Bu Sezon : Az gol yiyen Braga'nın Uefa Avrupa Ligi Play-Off'larında Young Boys ile eşleşmesi sonucun da merak edilmesini sağlamıştı. Fakat deplasmanda beklenenin aksine ev sahibinin kurallarının işlemesinden ötürü maç 2-2 bitti. İkinci maçta gol sesi çıkmayınca 0-0 geçen sezonun finalisti Braga'yı gruplara götürmeye yetti.


Porto :

Geçen Sezon : Son yılların başarılı ekibi Porto , Mourinho'nun gidişinden sonra çitayı asla düşürmedi. Kazandıkları Uefa Kupası ve Şampiyonlar Ligi şampiyonlukları sonrası hep daha fazlasını isteyen ekip geçen sezon Uefa Avrupa Ligi'ni şampiyon bitiren takım olmuştu.

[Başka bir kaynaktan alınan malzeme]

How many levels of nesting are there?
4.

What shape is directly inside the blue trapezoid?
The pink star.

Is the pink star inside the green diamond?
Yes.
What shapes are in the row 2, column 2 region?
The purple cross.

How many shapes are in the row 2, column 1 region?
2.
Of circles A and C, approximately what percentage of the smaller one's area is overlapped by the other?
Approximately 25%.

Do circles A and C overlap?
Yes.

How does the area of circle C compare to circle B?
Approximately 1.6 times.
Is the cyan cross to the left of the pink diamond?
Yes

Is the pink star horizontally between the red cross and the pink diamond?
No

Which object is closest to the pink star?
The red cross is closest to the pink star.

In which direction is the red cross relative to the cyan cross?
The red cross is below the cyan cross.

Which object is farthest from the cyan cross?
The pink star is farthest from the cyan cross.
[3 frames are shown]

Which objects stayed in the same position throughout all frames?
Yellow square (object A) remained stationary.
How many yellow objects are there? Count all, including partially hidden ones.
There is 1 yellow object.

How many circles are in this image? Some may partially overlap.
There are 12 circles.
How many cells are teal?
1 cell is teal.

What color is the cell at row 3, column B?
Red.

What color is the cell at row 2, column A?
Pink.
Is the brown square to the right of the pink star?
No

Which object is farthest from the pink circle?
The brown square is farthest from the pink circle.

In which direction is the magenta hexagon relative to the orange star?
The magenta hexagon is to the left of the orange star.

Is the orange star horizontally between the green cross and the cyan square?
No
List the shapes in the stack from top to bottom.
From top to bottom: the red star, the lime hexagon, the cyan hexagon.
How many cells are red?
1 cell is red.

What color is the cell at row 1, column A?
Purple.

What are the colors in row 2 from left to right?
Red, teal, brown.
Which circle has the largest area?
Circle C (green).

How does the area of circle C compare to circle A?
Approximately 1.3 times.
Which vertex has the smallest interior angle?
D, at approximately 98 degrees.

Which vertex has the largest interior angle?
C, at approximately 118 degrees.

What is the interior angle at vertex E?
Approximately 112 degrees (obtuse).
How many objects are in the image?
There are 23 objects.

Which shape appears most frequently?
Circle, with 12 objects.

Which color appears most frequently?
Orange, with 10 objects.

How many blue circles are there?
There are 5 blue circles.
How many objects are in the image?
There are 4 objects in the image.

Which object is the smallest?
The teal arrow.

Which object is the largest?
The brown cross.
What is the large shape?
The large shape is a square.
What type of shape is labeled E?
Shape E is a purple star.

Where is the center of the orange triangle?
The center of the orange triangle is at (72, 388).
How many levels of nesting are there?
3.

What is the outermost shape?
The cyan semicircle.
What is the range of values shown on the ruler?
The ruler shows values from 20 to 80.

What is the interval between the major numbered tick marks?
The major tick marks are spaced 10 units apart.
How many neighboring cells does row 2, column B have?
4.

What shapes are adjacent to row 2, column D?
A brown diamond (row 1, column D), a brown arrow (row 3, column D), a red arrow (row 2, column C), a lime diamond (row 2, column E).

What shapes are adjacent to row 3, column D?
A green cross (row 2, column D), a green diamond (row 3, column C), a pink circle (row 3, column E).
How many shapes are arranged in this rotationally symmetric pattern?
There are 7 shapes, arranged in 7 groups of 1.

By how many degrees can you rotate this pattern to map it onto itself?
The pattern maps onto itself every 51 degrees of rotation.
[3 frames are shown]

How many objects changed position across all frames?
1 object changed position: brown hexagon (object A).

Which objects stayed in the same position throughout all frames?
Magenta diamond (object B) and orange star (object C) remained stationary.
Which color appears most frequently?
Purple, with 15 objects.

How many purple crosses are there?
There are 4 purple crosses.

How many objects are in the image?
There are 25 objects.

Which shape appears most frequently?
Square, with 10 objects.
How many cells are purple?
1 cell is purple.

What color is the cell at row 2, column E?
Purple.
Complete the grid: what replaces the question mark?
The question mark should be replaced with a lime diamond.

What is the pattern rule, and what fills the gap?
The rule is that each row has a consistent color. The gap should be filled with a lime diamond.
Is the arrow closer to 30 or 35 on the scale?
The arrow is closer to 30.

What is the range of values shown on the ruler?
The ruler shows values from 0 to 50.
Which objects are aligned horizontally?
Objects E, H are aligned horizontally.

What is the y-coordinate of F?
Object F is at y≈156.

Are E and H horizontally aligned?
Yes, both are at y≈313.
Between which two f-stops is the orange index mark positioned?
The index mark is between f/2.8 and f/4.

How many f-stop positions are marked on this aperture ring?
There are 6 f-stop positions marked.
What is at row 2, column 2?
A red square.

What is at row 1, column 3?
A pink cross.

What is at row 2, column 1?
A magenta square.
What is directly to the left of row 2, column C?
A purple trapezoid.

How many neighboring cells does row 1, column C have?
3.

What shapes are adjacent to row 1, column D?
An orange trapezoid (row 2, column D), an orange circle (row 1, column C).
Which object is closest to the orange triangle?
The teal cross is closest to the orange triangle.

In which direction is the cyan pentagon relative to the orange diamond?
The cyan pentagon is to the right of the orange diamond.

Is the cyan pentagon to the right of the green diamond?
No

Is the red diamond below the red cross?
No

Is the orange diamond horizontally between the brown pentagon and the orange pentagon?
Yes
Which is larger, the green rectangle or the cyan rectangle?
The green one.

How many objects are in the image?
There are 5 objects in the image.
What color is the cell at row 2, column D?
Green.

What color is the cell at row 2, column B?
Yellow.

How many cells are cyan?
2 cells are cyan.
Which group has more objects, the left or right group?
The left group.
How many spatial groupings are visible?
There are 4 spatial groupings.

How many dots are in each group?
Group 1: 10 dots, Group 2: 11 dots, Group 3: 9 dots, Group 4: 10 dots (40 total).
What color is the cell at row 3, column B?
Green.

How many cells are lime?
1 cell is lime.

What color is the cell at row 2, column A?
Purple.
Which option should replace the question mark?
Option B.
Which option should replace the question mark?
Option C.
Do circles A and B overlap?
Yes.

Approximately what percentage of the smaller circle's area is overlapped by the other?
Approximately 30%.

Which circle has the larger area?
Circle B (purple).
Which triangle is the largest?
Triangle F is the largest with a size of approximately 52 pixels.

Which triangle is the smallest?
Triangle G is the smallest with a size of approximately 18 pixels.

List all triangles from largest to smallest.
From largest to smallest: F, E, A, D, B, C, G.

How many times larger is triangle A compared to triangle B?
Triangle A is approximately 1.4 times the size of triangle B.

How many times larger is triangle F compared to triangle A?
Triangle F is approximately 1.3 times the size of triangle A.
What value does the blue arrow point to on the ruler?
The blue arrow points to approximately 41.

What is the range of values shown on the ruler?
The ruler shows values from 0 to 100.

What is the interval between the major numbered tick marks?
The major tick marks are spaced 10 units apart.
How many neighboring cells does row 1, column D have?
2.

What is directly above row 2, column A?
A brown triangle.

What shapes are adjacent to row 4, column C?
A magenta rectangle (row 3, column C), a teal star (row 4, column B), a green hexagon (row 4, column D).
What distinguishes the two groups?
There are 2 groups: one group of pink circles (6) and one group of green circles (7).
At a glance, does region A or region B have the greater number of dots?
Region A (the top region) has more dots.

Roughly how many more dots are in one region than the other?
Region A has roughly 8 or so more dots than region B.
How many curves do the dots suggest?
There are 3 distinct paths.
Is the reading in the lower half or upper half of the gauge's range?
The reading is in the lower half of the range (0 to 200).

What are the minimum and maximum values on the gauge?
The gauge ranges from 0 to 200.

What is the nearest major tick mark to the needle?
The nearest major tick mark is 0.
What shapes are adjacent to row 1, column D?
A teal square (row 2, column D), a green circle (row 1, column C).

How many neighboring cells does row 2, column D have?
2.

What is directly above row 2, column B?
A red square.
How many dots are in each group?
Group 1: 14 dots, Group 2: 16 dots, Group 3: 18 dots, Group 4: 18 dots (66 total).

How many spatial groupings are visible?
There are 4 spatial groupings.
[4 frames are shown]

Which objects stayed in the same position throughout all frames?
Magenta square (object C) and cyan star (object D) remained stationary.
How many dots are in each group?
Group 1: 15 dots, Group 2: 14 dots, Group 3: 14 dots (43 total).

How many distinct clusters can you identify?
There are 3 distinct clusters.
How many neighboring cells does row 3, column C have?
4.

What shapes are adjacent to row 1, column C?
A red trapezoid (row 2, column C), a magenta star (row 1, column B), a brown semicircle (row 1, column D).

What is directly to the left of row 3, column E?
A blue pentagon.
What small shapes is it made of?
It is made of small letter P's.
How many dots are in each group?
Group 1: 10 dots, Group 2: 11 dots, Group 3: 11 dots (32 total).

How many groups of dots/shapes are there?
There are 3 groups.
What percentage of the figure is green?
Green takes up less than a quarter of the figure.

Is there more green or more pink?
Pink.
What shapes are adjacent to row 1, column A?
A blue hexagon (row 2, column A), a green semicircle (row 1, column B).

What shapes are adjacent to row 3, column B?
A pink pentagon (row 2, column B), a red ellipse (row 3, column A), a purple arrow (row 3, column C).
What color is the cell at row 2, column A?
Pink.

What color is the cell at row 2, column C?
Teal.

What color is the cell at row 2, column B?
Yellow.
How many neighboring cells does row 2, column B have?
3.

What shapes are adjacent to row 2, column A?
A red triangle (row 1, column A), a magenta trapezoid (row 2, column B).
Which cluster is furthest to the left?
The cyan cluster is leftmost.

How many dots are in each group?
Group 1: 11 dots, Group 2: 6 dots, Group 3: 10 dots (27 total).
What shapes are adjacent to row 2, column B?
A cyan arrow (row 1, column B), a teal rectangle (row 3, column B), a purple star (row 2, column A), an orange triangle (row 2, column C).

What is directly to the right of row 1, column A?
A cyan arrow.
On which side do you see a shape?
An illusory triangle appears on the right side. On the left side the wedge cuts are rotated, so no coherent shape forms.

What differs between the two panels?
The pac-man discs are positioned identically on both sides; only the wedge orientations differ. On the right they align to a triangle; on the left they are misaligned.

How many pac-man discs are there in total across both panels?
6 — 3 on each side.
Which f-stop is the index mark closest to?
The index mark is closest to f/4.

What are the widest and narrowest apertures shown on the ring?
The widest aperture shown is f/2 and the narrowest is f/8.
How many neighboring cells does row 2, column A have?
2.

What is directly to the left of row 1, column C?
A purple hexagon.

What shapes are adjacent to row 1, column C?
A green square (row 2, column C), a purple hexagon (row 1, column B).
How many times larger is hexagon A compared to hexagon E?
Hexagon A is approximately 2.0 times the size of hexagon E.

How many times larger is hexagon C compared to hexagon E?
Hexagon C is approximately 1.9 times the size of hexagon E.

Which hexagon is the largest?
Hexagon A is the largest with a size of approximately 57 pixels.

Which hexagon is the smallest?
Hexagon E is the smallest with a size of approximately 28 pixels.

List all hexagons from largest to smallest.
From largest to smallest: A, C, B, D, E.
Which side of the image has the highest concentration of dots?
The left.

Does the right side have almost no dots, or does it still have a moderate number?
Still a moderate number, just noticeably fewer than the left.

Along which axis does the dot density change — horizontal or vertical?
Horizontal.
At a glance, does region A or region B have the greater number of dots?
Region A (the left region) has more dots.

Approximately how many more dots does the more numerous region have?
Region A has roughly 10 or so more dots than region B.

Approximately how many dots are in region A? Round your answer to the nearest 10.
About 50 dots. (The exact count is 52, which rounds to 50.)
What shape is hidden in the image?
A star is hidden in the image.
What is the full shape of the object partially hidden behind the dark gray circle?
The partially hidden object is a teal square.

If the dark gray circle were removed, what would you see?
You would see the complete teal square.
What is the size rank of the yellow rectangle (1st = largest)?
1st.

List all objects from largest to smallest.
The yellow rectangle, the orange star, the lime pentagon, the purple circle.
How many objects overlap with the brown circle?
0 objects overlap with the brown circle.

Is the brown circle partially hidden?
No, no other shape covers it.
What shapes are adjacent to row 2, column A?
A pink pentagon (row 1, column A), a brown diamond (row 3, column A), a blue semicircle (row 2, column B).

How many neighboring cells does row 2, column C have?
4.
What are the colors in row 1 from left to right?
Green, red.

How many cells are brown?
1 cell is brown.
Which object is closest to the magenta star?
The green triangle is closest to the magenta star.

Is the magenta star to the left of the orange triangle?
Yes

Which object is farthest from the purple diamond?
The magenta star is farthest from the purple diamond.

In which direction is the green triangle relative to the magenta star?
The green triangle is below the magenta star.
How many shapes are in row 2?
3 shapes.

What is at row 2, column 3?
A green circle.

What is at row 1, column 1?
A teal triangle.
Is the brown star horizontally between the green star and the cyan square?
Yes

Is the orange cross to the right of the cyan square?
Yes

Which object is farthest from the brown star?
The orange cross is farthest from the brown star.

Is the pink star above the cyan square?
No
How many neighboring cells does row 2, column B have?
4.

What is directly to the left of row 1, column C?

Bu Sezon : Hocaları Andre Villas Boas'ı aynen Mourinho transferinde olduğu gibi Chelsea'ye kaptıran Avrupa defterini Şampiyonlar Ligi ile finali zorlayan , olmadı Uefa Avrupa Ligi'ne inip kupayı kaldıran Porto Şampiyonlar Ligi'nde nispeten kolay bir gruba düştü ; Apoel Nicosia , Shakhtar Donetsk ve Zenit.

Not : Ben bu yazıyı yazarken yaklaşık 12 saat sonra Barcelona - Porto Uefa Süper Kupa maçı oynanacak.


Bu sezon yine ilginç bir Uefa Avrupa Ligi izleyeceğimiz beklentisiyle.